Some of the improvements on marthastewart.com are related to infrastructure and the content management system--things the audience can't see, Card noted. In addition, he said MSLO is working to better integrate paid search and search engine optimization.

The overhaul appears to enable advertisers to more easily buy sponsorships and ad programs across properties--offline and online--with integrated placements, pre-roll video and standard online ad units.

"Advertisers love the ability to connect with the audience we deliver and they're looking to us to do really smart integrated programs," said Beth-Ann Eason, senior vice president of Internet, who heads advertising and marketing for the digital operation.

Garnier and 3M's Scotch-Brite, for example, are advertising across platforms--on TV, in print and online, according to Eason, and "delivering a consistent message across all three."

Advertisers want video, Eason said, rattling off Dove, Kraft, Oil of Olay, Allstate, Buitoni, GE, Garnier, and HP.

"We're also trying to connect them with channel sponsorships -- like on our food channel -- for combined video and ad placements," she said. "We do have advertisers that are interested in pre-roll video."

Kraft is one of several new advertisers the relaunch brought in. It bought a home page takeover, and is running 160 x 600 and 300 x 250 units, along with an in-banner unit with embedded video player. Most ads are running within targeted areas like the Everyday Food, Food and Home sections.

Kraft also bought a cheese keyword package so that anyone looking for cheese recipes, salads, soups, and appetizers will see it in the search results, according to Martha Ramos, media planner for Kraft at Modem Media.

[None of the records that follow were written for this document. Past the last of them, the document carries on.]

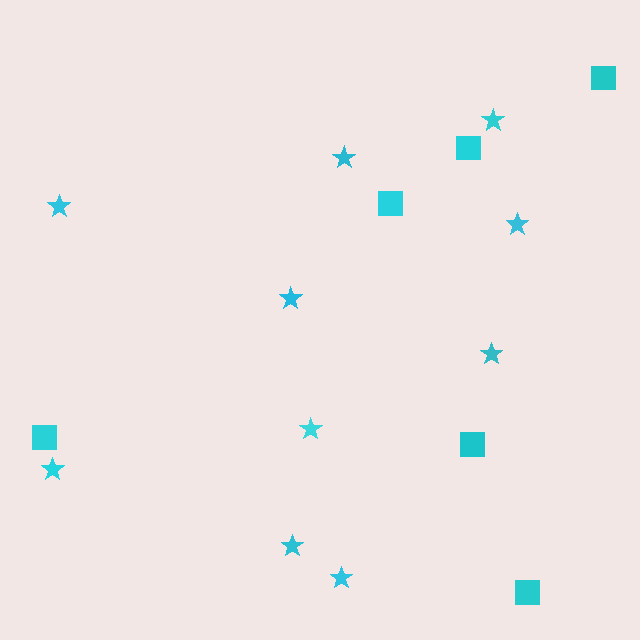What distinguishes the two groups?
There are 2 groups: one group of stars (10) and one group of squares (6).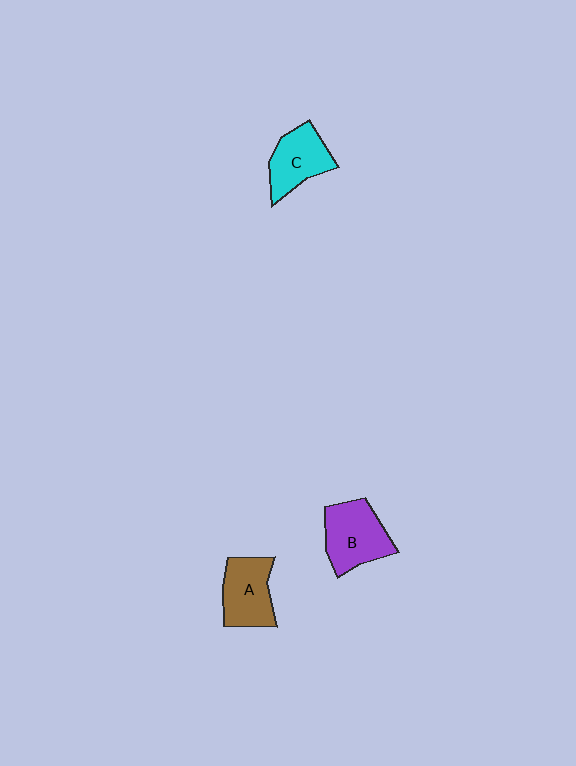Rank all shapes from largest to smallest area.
From largest to smallest: B (purple), A (brown), C (cyan).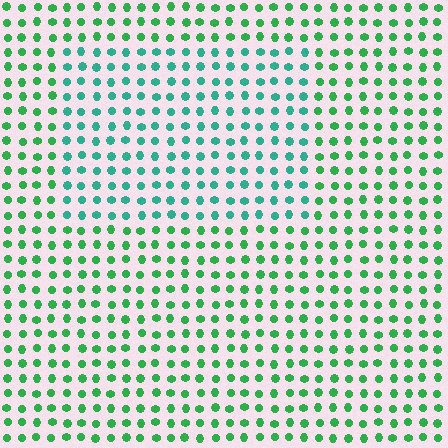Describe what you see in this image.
The image is filled with small green elements in a uniform arrangement. A rectangle-shaped region is visible where the elements are tinted to a slightly different hue, forming a subtle color boundary.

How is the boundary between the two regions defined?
The boundary is defined purely by a slight shift in hue (about 32 degrees). Spacing, size, and orientation are identical on both sides.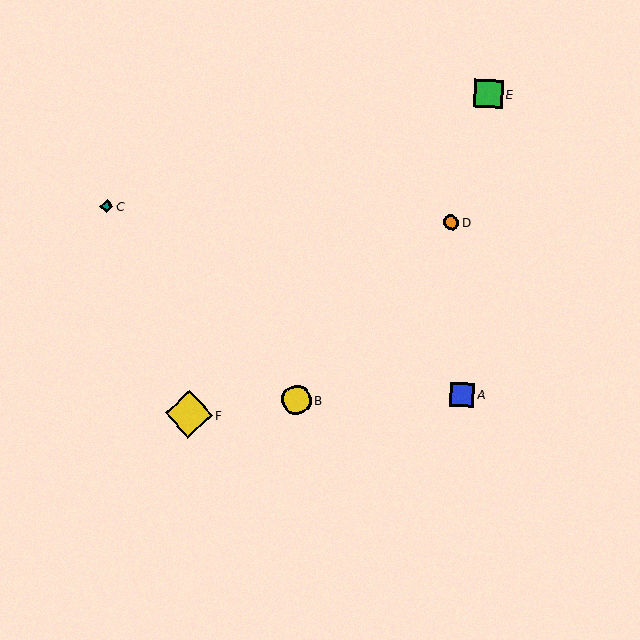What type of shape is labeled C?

Haircare brand Garnier began an ad program with MSLO on TV, followed by pages in Body + Soul that also featured a link for consumers to access a downloadable PDF on skincare.

This fall, new community and personalization features will enable users to save, share, rate, review and collect content from the site--as well as interact with each other through interest groups dedicated to specific lifestyle passions and concerns.

"Community with personalization is what we're focused on later this year. We'll be focused on how do we invite conversation around our content--whether it's standards, ratings or recommendations," Brown explained. "We don't want to do it just to do it. Having the community comment on what's easy versus what's aspirational is very valuable, and then it's not just Martha saying it's easy or difficult--it's users like you and me."

Marthastewart.com racked up 1.3 million U.S. unique visitors in February with an average of 11.2 minutes spent per visitor, according to comScore Media Metrics. Sites that offer similar content include HGTV.com, which posted 6.1 million unique visitors in February, along with BGH.com (Better Homes & Gardens) which had 2.4 million uniques; and DIY.com (2.3 million). ComScore reported that iVillage posted 15.1 million uniques with an average of 9.4 minutes per visitor.